Und auch inhaltlich knirscht es mitunter, zuletzt etwa zwischen Handelsblatt und VW. Die Zeitung stieg mit dem Titel „Volkswagen ohne Piëch?“ in die Spekulationen um den Gesundheitszustand des Aufsichtsratsvorsitzenden und über mögliche Rückzugsszenarien ein, einen Wechsel im aktiven Management inklusive. VW war empört, nicht zuletzt ob des Zeitpunkts kurz vor der Automobilshow IAA.
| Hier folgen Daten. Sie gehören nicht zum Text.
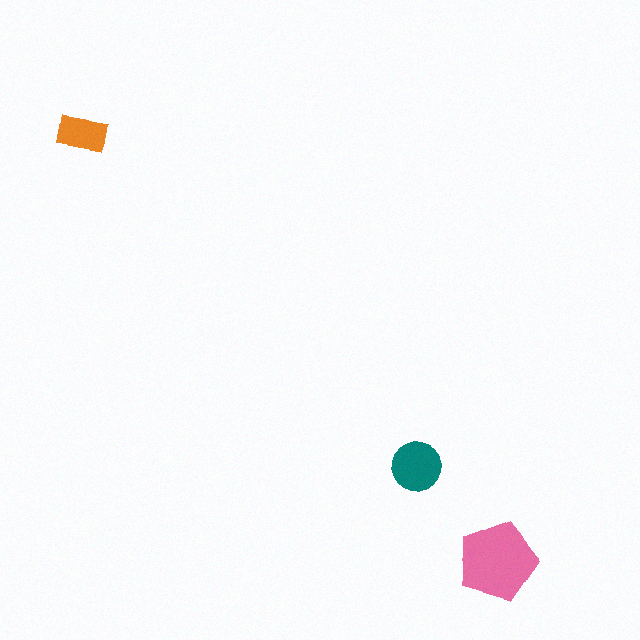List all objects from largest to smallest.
The pink pentagon, the teal circle, the orange rectangle.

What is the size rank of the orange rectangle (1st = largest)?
3rd.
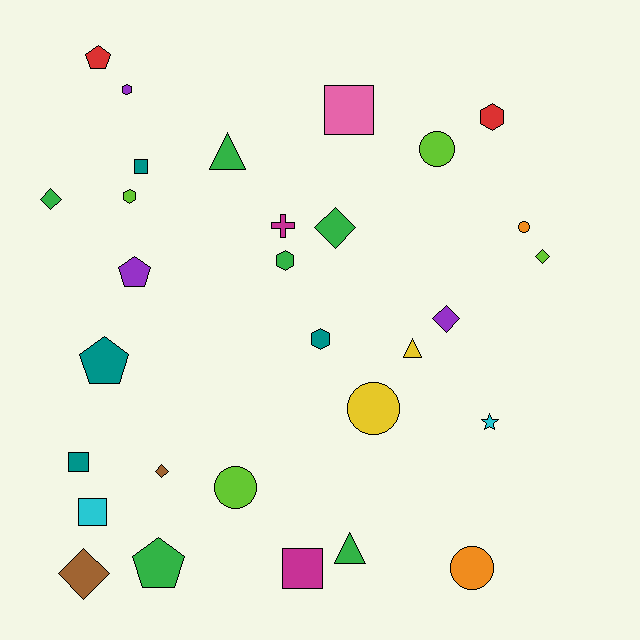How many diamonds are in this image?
There are 6 diamonds.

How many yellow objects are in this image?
There are 2 yellow objects.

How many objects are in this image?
There are 30 objects.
„Es gab juristische Auseinandersetzungen“, sagt Jakobs. Ohne dass eine entsprechende Frage gestellt wurde, betont er, der Konzern habe „in keiner Form“ mit einem Anzeigenboykott gedroht. „Wir haben uns lange unterhalten und auch selbst in einem eigenen Stück versucht, Aufklärung zu betreiben, uns auch relativiert.“ Die Redaktion blieb zwar im Grundsatz bei ihrer Story, notierte aber: „Seinen Gesundheitszustand kann nur Ferdinand Piëch einschätzen, kein Journalist.“ Jakobs: „Am Ende war das VW genug.“
Spekulationen um einen Wechsel an der VW-Spitze,das wäre sicher auch ein Thema für die FTD gewesen. Ihre Macher sind teils untergekommen: eine US-Korrespondentin bei der SZ, einige bei Fachzeitungen, manch einer in der PR. Viele schlagen sich jetzt als freie Journalisten durch. Der einstige FTD-Chefredakteur Steffen Klusmann war anschließend erst Vize beim Stern. Inzwischen leitet er das Manager Magazin. Das ist Teil der Spiegel-Gruppe und beschäftigt sich mit dem Innenleben deutscher Konzerne ebenso wie mit dem Wirken der Macher. Auch das ein Feld, in das Jakobs noch stärker vordringen möchte. Immerhin hier ist die neue Konkurrenz, Klusmann versus Jakobs, dann doch wieder die alte.